すると、離婚の際に男性(男性が住宅を用意することが一般的だったので、男性名で登録されている)は、購入時の数倍の価格で住宅を売却し、その膨大なお金で再婚するが、女性は何ももらえず、ただの「バツイチの女」になってしまっていた。そのため、現在では、結婚するカップルとその家族は、このような将来における離婚時の財産分配リスクを考慮し、住宅という最大の資産を均等に分配できるように、両家族が同額の頭金を出して「不動産所有権書」に夫婦2人の名前を登録させるケースが増えている。もちろん、一般家庭の場合、一家の力(親2人と祖父母4人)だけでは、大都市の高騰したマンションの購入資金を集めることが大変になってきたのも理由の1つではあるのだが。

一番儲かる投資手段となっている住宅は、中国人の所有資産の大部分を占める。そして、今、この船に乗らないと資産を増やせないという恐怖心から、住宅への熱情は下がらないのだ。

住宅の「賃貸」市場は日本企業の商機になり得る

今の中国の住宅市場は、課題が多い。教育や医療のインフラといった社会資源や住宅市場のアンバランスな状況が変わらない限り、根本的な解決もないだろう。だからこそ、日本企業にとってのチャンスはたくさんある。たとえば、賃貸市場がそうだ。中国政府は、2016年5月に〈住宅賃貸市場の加速育成・発展に関する若干意見〉を正式発表しており「住宅賃貸消費を支持し、住宅賃貸市場の健康な発展を促進」しようとしている。
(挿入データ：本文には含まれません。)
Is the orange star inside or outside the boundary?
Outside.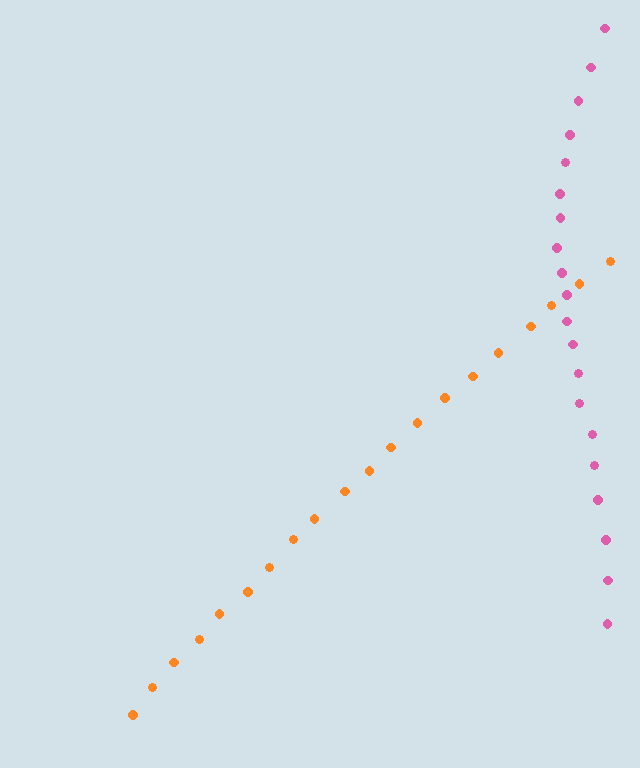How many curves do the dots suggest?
There are 2 distinct paths.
それに、賃貸住宅は、かつての「貧乏くさい」「臨時住宅」「ルームシェア」というイメージから「気軽に好きなところで住めるので良い」「賃貸でもおしゃれに住める」「1人の居場所としてちゃんとした内装がほしい」と見直す人も少しずつ増えているし、それぞれのライフスタイルに合わせた住み替えに対して抵抗感も薄くなっている。彼らは日本式のインテリアや収納器具に魅力を感じているので、日本企業にとっても検討する価値があると思う。実際に中国のある大手不動産会社は、日本の大手デザイン・インテリア会社に賃貸住宅の共同開発を申し出ているという話も耳にした。

「不動産バブル」という言葉にすべてを一括りにして、中国経済がおかしい、いつか崩壊するといったネガティブな感想をもつだけではもったいない。中国人がなぜこれほどまでに住宅にこだわっているのか、そして消費者にはどのようなニーズがあり未来はどうなるのか。日本企業にとっては、調査を進めて巨大市場に参入する努力をしてみる価値は、十分にあるはずだ。